— Он у себя, в доме, — ответил швейцар, похожий на гвардейца, весь расшитый золотом, словно стоял не у старого «Павлина», а у ресторана Кемпинского.
Клара завернула за угол. Просто удивительно, как быстро недотепа Гейнц обернулся со всем этим делом! Простенький забор, прежде окружавший участок, заменила ограда: не сплошная стена, увенчанная разноцветными бутылочными осколками, а невысокая, ажурная, с каменным основанием и красивой железной решеткой.
В глубине сада, хорошо знакомого Кларе, виднелся старый дом, тоже преображенный до неузнаваемости новой кремовой окраской. Только зеленый павлин на башенке, такой же, как и на шпиле бирхалле, доказывал, что времена меняются, а фирма остается…
Все это мельком отметила Клара и нажала кнопку ворот. Да, старинные засовы ушли в вечность! Модная кнопка сработала: калитка отворилась перед ней сама собой.
И тотчас она увидела Гейнца. Он, наверное, что-то делал в саду. Но вот он заметил ее… Гейнц бежал по аллее, смешно выбрасывая свои длинные ноги, бежал так, словно боялся, что она повернет обратно, исчезнет, растворится в этом пасмурном вечере с его золотистым от газовых фонарей туманцем.

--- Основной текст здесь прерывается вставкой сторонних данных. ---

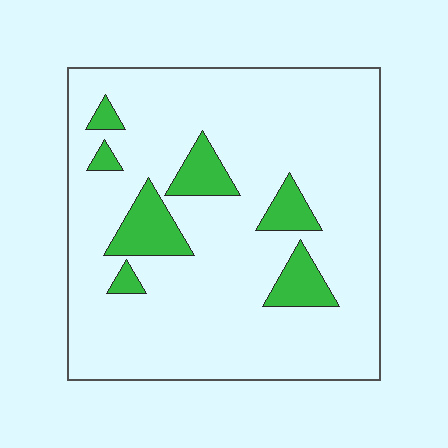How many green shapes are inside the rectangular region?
7.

— Боже мой, Клара… Боже мой! — повторял он, хватая ее руки и не находя других слов.
Он повел ее в дом, для чего-то растворив все двери — их было много, — выходившие в большую гостиную, где они уселись за ореховый стол, на котором стояла фарфоровая мейсеновская лампа, такая старинная, может быть, ровесница «Голубых мечей».
Гейнц куда-то исчез и быстро вернулся с большим подносом в руках. И чего только не было на этом подносе!
Золотился мед в хрустальной вазочке, варенья представляли гамму всех цветов. Пышки в серебряной корзинке, имитирующей соломенное плетение, казались сию минуту испеченными, а пузатая бутылка, наоборот, слегка заплесневела от длительного существования в глубинах винного погреба…
И тут легкая тошнота и головокружение напомнили Кларе, что она ничего не ела с утра.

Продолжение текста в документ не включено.